Compatibility of TileDataset with Dataloder
Closed this issue · 3 comments
The following code
ds = PadoDataset('../../../../pathdrive-pado-tggates/local_dataset/', 'r')
ds = ds.filter(filter_local)
tile_ds = TileDataset(
ds,
tiling_strategy=FastGridTiling(
tile_size=(512, 512),
target_mpp=MPP(1, 1),
overlap=0,
min_chunk_size=0.5,
normalize_chunk_sizes=True,
)
)
dl = DataLoader(tile_ds, batch_size=2)
for batch in dl:
print(batch)
break
gives the following error
TypeError: default_collate: batch must contain tensors, numpy arrays, numbers, dicts or lists; found <class 'NoneType'>
I assume it's because some of the metadata is None
ImageId('acetamide', 'Kidney', '65440.svs', sit... 713 1 1 acetamide Kidney ftp://ftp.biosciencedbc.jp/archive/open-tggate... 1/1 Rat Repeat ... 345600.0 0.0 mg/kg None None None None None None
Iterating directly over the TileDataset works fine though, the issue seems to come from when I feed the TileDataset to the Dataloader.
If I pass explicitly the collate_fn defined in TileDataset
it = zip(PadoTileItem._fields, map(list, zip(*batch)))
# noinspection PyArgumentList
dct = CollatedPadoTileItems(it) # type: ignore
tile = dct["tile"]
# collate tiles
if tile:
if isinstance(tile[0], np.ndarray):
dct["tile"] = np.stack(tile)
else:
dct["tile"] = stack(tile)
return dct
as follows
dl = DataLoader(tile_ds, batch_size=2, collate_fn=collate_fn)
everything works.

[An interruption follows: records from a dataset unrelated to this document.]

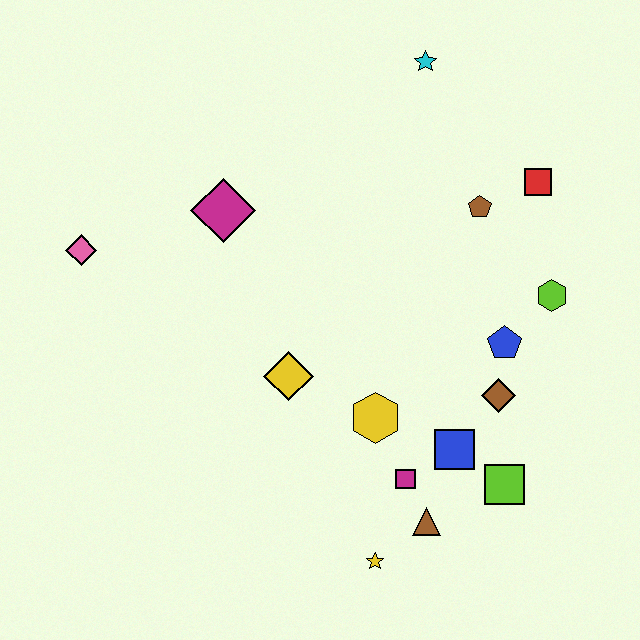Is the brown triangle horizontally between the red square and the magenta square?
Yes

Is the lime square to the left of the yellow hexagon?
No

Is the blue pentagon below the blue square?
No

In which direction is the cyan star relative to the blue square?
The cyan star is above the blue square.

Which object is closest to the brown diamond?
The blue pentagon is closest to the brown diamond.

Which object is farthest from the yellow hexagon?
The cyan star is farthest from the yellow hexagon.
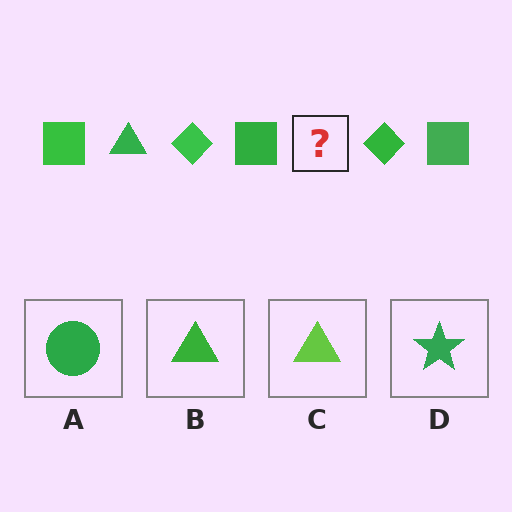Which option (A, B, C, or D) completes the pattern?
B.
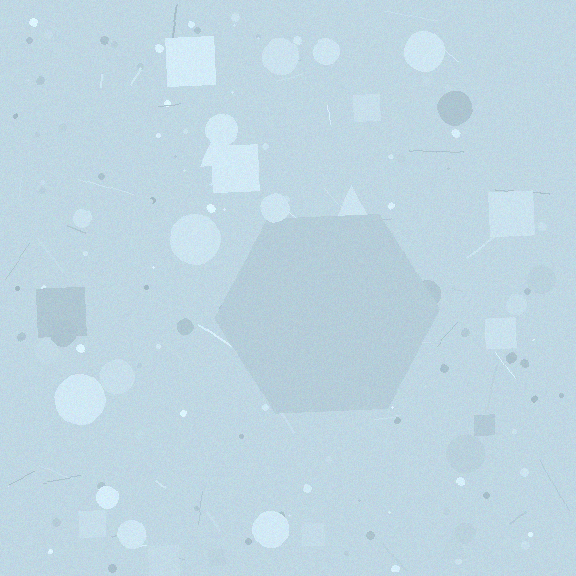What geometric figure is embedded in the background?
A hexagon is embedded in the background.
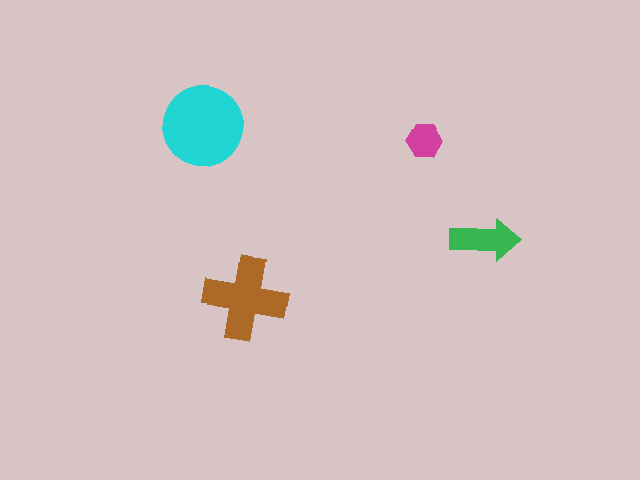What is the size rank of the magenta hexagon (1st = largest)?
4th.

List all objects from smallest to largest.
The magenta hexagon, the green arrow, the brown cross, the cyan circle.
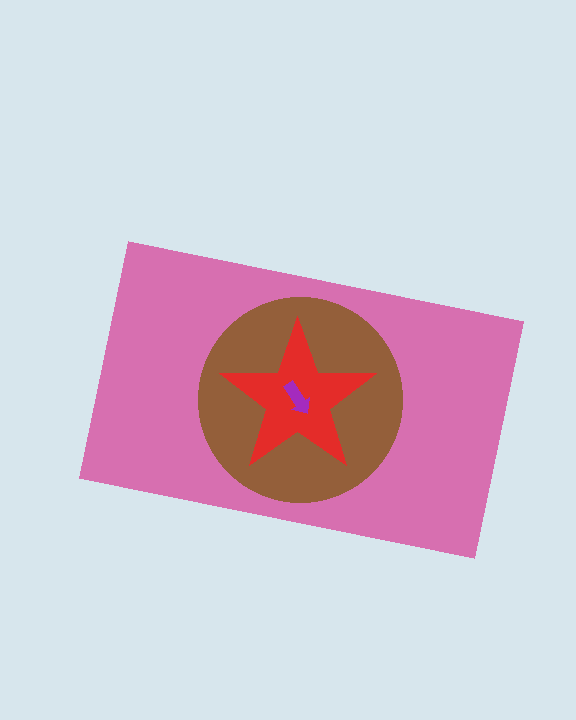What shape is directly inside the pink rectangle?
The brown circle.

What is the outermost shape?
The pink rectangle.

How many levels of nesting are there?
4.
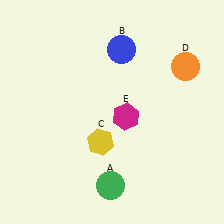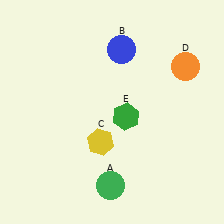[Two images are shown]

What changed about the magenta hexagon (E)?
In Image 1, E is magenta. In Image 2, it changed to green.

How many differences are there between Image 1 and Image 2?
There is 1 difference between the two images.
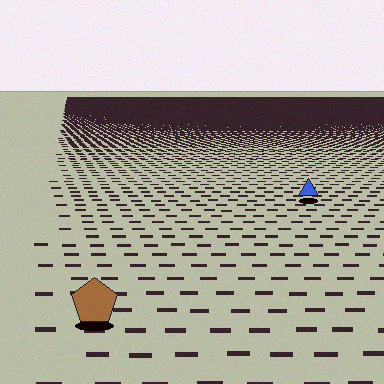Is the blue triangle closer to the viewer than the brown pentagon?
No. The brown pentagon is closer — you can tell from the texture gradient: the ground texture is coarser near it.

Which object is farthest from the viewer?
The blue triangle is farthest from the viewer. It appears smaller and the ground texture around it is denser.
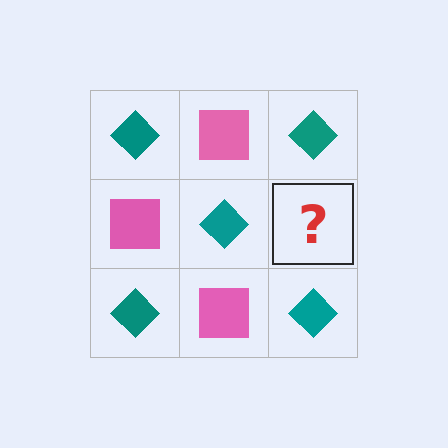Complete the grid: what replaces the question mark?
The question mark should be replaced with a pink square.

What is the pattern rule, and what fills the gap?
The rule is that it alternates teal diamond and pink square in a checkerboard pattern. The gap should be filled with a pink square.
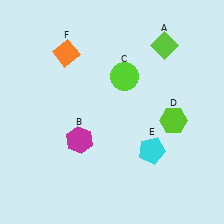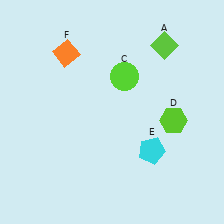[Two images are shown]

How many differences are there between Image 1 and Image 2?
There is 1 difference between the two images.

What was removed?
The magenta hexagon (B) was removed in Image 2.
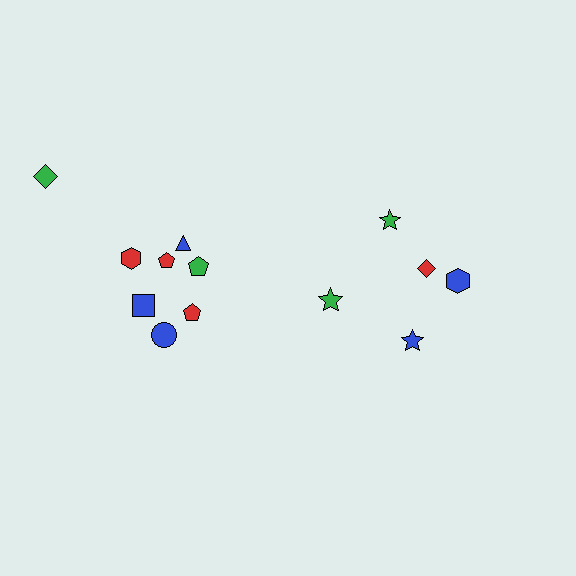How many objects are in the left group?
There are 8 objects.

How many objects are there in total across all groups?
There are 13 objects.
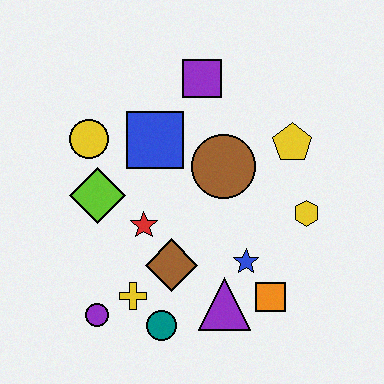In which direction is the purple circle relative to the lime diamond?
The purple circle is below the lime diamond.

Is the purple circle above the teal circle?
Yes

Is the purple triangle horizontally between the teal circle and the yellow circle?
No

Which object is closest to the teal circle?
The yellow cross is closest to the teal circle.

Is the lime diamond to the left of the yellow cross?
Yes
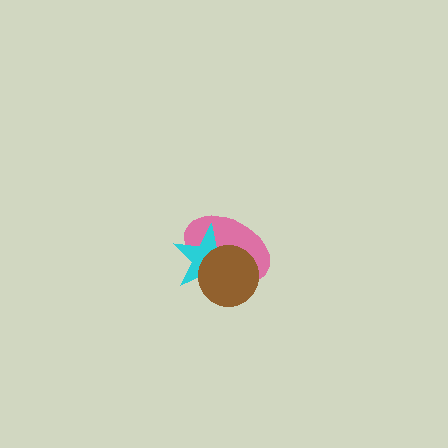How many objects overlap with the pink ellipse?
2 objects overlap with the pink ellipse.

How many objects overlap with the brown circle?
2 objects overlap with the brown circle.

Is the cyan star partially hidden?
Yes, it is partially covered by another shape.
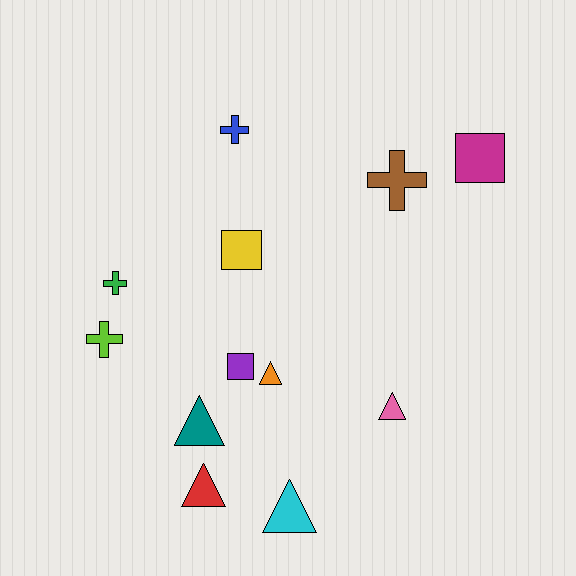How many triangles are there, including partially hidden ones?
There are 5 triangles.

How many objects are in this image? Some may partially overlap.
There are 12 objects.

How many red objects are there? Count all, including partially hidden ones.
There is 1 red object.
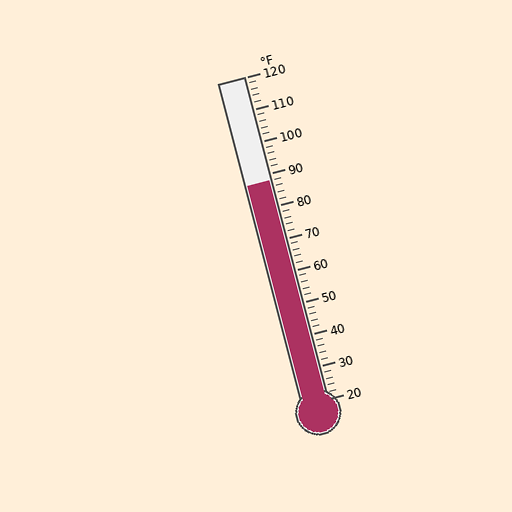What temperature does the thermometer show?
The thermometer shows approximately 88°F.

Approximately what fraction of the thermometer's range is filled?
The thermometer is filled to approximately 70% of its range.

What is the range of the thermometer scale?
The thermometer scale ranges from 20°F to 120°F.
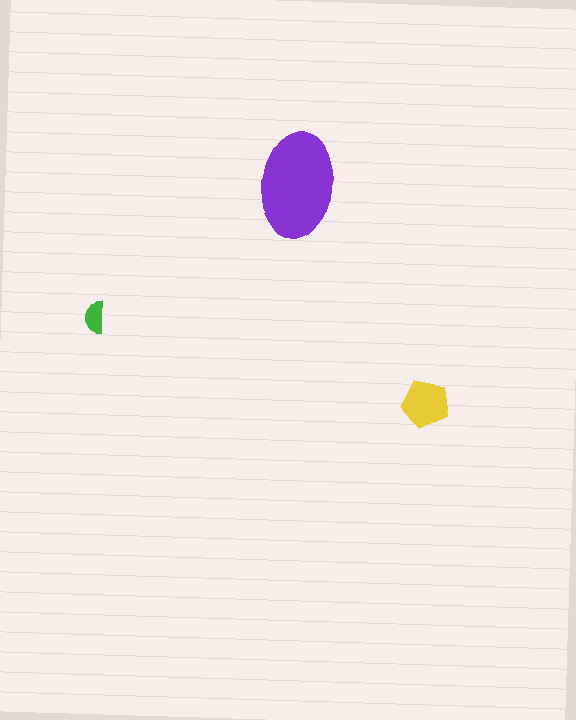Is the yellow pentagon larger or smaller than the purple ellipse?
Smaller.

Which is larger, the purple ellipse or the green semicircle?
The purple ellipse.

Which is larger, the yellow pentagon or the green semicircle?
The yellow pentagon.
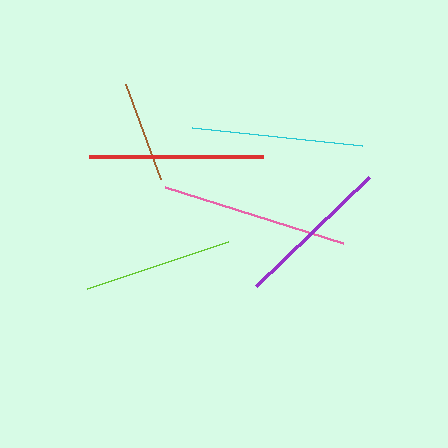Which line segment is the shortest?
The brown line is the shortest at approximately 101 pixels.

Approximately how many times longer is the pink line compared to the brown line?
The pink line is approximately 1.8 times the length of the brown line.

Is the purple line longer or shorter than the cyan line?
The cyan and purple lines are approximately the same length (about 171 and 157 pixels).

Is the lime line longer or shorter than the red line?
The red line is longer than the lime line.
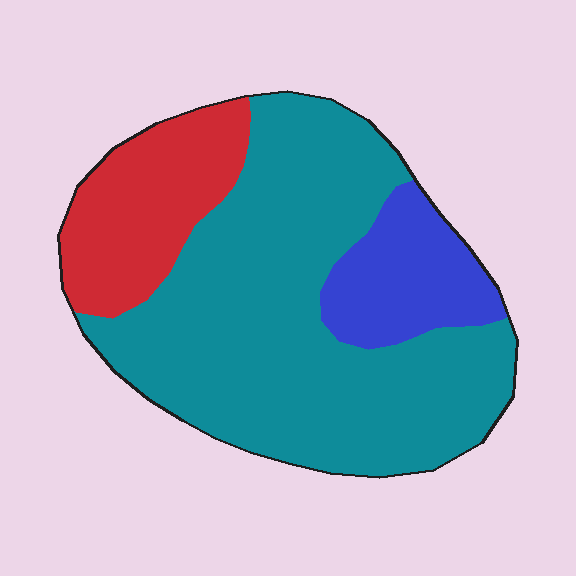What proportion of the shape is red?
Red covers roughly 20% of the shape.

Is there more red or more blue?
Red.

I would expect DataLoader to call the internal collate_fn automatically?
This is by design. Check here to see how the dataset's collate_fn method is passed to the DataLoader constructor:
Lines 621 to 637 in 635d7b8
We could check if since this was written, pytorch made changes that allow a dataset to provide these methods via inspection.
Works as suggested!